2. Analisis dan Pembahasan
2.1. Analisis Deskriptif
Secara geografis Kabupaten Kebumen terletak pada 7°27′ – 7°50′ Lintang Selatan dan
109°22′ – 109°50′ Bujur Timur. Kabupaten Kebumen secara administratif terdiri dari 26 kecamatan
dengan luas wilayah sebesar 128.111,50 hektar atau 1.281,115 km², dengan kondisi beberapa
wilayah merupakan daerah pantai dan perbukitan, sedangkan sebagian besar merupakan dataran
rendah. Dari luas wilayah Kabupaten Kebumen, pada tahun 2011 tercatat 39.768,00 hektar atau
sekitar 31,04% merupakan lahan sawah dan 88.343,50 hektar atau 68,96% lahan kering.

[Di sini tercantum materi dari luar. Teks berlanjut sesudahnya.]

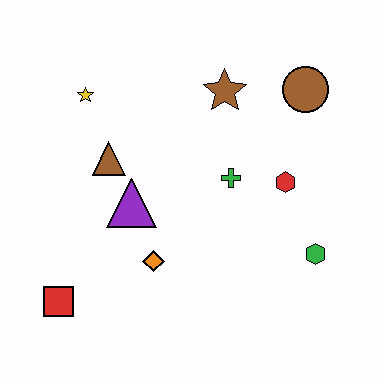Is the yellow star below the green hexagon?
No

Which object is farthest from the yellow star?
The green hexagon is farthest from the yellow star.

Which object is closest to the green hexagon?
The red hexagon is closest to the green hexagon.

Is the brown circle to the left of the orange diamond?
No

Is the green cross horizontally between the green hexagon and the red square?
Yes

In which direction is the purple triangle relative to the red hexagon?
The purple triangle is to the left of the red hexagon.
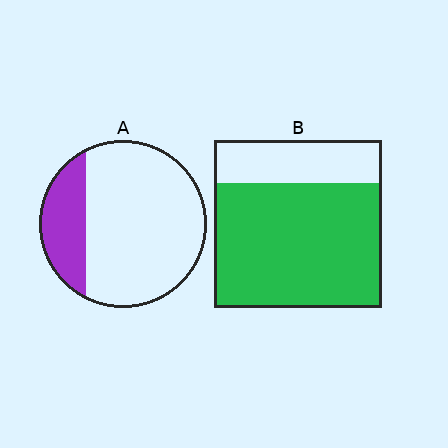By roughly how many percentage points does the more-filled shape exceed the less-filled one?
By roughly 50 percentage points (B over A).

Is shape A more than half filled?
No.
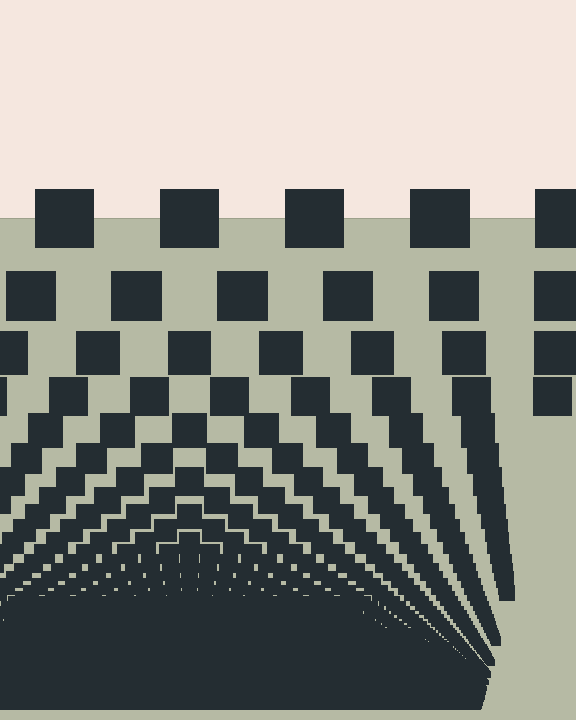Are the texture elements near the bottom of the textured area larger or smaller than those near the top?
Smaller. The gradient is inverted — elements near the bottom are smaller and denser.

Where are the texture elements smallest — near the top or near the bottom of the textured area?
Near the bottom.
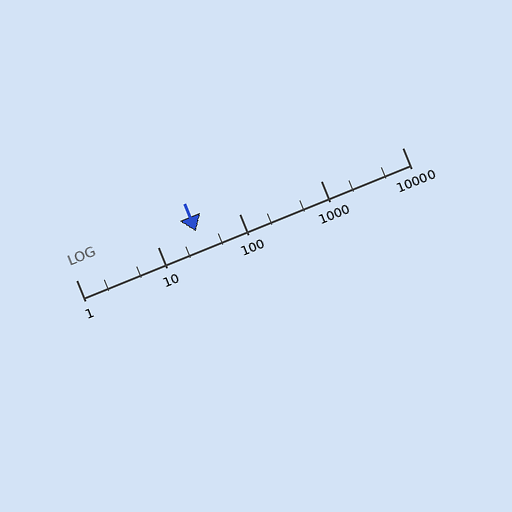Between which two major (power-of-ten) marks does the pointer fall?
The pointer is between 10 and 100.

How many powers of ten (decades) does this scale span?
The scale spans 4 decades, from 1 to 10000.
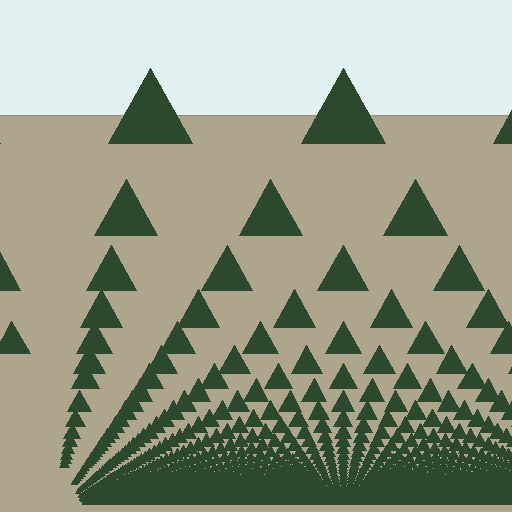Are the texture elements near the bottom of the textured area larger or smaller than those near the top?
Smaller. The gradient is inverted — elements near the bottom are smaller and denser.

Secara kewilayahan, Kabupaten Kebumen memiliki berbagai potensi alam yang dapat
digunakan untuk pengembangan industri berbasis sumber daya alam seperti kerajinan gerabah.

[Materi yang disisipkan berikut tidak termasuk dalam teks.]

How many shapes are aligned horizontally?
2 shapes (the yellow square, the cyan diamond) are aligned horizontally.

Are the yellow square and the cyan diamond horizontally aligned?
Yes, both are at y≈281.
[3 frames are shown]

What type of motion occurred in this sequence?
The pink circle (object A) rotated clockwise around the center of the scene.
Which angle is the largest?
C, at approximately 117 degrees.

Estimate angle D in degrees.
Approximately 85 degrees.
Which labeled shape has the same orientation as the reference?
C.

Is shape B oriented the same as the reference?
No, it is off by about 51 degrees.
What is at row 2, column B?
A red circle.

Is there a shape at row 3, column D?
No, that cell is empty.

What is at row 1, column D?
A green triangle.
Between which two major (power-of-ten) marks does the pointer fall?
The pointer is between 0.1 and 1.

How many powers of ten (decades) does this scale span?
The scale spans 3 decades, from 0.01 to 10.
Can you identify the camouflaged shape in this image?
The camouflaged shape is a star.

Pada tahun 2008, konsentrasi industri kerajinan gerabah berada di wilayah Kecamatan Sruweng dan
Pejagoan. Sementara wilayah lain yang memiliki jumlah industri kerajinan gerabah yang cukup besar
diantaranya Kecamatan Buayan serta Kebumen. Dalam skala yang lebih kecil, industri tersebut juga
terkonsentrasi di Kecamatan Sempor, Petanahan, dan Kutowaringin. Sepintas terlihat bahwa tidak
terdapat pola pengelompokan tertentu dari industri kerajinan gerabah tersebut sebagaimana
terlihat pada Gambar 1.
Gambar 1. Kepadatan Industri Kerajinan Gerabah Kabupaten Kebumen Menurut Kecamatan Th 2008
Pada Tahun 2011, terjadi perubahan pola kepadatan industri kerajinan gerabah pada
beberapa wilayah. Terjadi penurunan konsentrasi industri kerajinan gerabah di wilayah Kecamatan
Sempor, Buayan, serta Pejagoan. Sementara itu, peningkatan konsentrasi jumlah industri justru
terjadi di wilayah Kecamatan Karanganyar, Klirong, serta Bulus Pesantren. Hasilnya, secara sepintas
terlihat bahwa telah terjadi perubahan pola pengelompokan industri kerajinan gerabah di
Kabupaten Kebumen dari menyebar pada tahun 2008 menjadi mengelompok pada tahun 2011
dimana wilayah-wilayah yang berdekatan memiliki kepadatan yang hampir serupa (Gambar 2).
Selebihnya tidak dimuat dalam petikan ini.